114. Memorandum From the President’s Assistant for National Security Affairs (Brzezinski)1


  • The Secretary of State
  • The Secretary of Defense
  • Director, Arms Control and Disarmament Agency


  • Chairman, Joint Chiefs of Staff
  • Director of Central Intelligence


  • Indian Ocean Arms Control

The President has determined that, for the next round of discussions with the Soviet Union on Indian Ocean arms limitations, the United States should table a proposed agreement in the form of a mutual declaration of restraint, with the objective of stabilizing the military situation in the Indian Ocean. This declaration should seek at a minimum to insure that, during an agreed period of about five years, deployment of naval units into the Indian Ocean would be limited to [Page 386] approximately current levels on each side. The following guidelines should be observed in the negotiating process:

1. We should be prepared to inform the Soviet Union that, for the duration of the agreement, we do not intend to substantially alter our current pattern of submarine operations in the Indian Ocean. In return, we would expect a statement that the Soviet Union would not substantially alter its own recent pattern of submarine deployments. To this end, we should seek agreement that neither side will establish, maintain, deploy or utilize facilities in the region, ashore or afloat, that have the primary function or are dedicated to the forward support of deployed submarines.
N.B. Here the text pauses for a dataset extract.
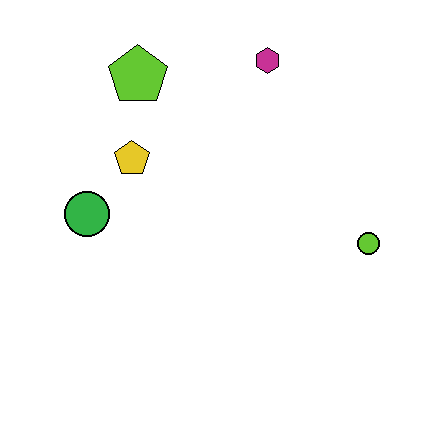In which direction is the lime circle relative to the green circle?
The lime circle is to the right of the green circle.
2. We should inform the Soviets that we do not intend to deploy B–52 aircraft to the area during the period of the agreement. In return, we should seek a Soviet statement that they will not deploy land-based strike aircraft to the region.

3. We should seek agreement that neither side will initiate construction of new facilities in the region for its own use beyond those currently programmed. Facilities constructed by or for littoral states with the assistance of either party could be used only for occasional routine port visits of limited duration.
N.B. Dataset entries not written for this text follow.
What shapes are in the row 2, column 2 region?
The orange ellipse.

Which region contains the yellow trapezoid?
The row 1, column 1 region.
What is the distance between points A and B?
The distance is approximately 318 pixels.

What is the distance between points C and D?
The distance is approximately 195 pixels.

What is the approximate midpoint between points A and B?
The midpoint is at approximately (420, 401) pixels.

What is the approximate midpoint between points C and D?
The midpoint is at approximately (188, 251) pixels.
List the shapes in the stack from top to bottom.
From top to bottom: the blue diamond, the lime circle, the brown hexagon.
4. While favoring a generalized declaration of restraint, we should not preclude the possibility of a more detailed agreement at some future date.
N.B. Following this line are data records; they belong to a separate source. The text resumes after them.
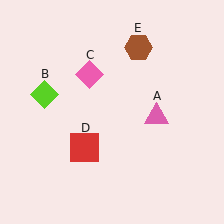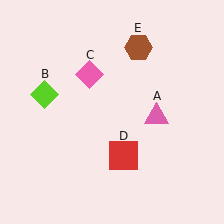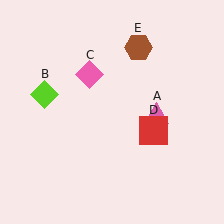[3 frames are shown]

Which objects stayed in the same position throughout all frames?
Pink triangle (object A) and lime diamond (object B) and pink diamond (object C) and brown hexagon (object E) remained stationary.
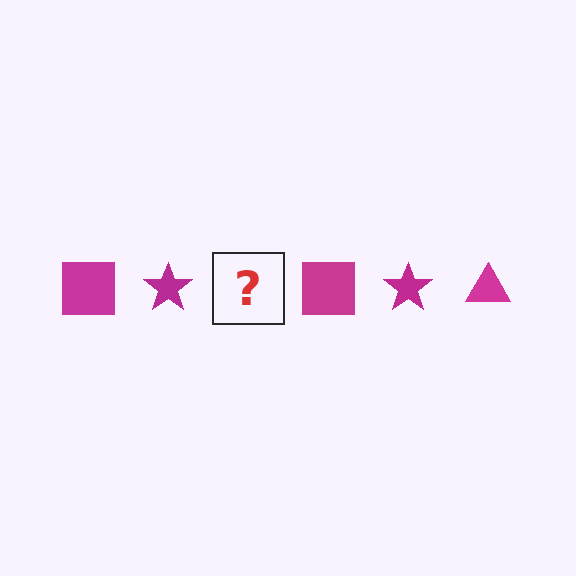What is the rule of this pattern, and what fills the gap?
The rule is that the pattern cycles through square, star, triangle shapes in magenta. The gap should be filled with a magenta triangle.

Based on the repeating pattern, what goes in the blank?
The blank should be a magenta triangle.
5. We should inform the Soviet Union that we will be prepared, once agreement is reached on stabilization, to move promptly to consideration of possible mutual reductions.

6. The recommendations of the working group, as agreed by the SCC, are approved for use in the forthcoming round as appropriate.

The Secretary of Defense should monitor closely the pace of construction at Diego Garcia and inform the SCC well in advance of developments which could have a significant impact on the negotiating process, e.g. commencement of construction on ammunition storage facilities and extension of the runway beyond 10,500 feet.

The U.S. delegation should proceed to develop position papers for the next round of discussions with the USSR on the basis of the Presidential guidance above. A further SCC meeting will be called if required to resolve major areas of disagreement.

Zbigniew Brzezinski
  1. Source: Carter Library, National Security Affairs, Staff Material, Middle East, Subject File, Box 26, Indian Ocean Talks: Round II Washington: 9/20–25/77. Secret; Sensitive. Sick sent the memorandum to Brzezinski under a September 20 covering memorandum, noting that it incorporated the “guidance for the next round approved by the President.”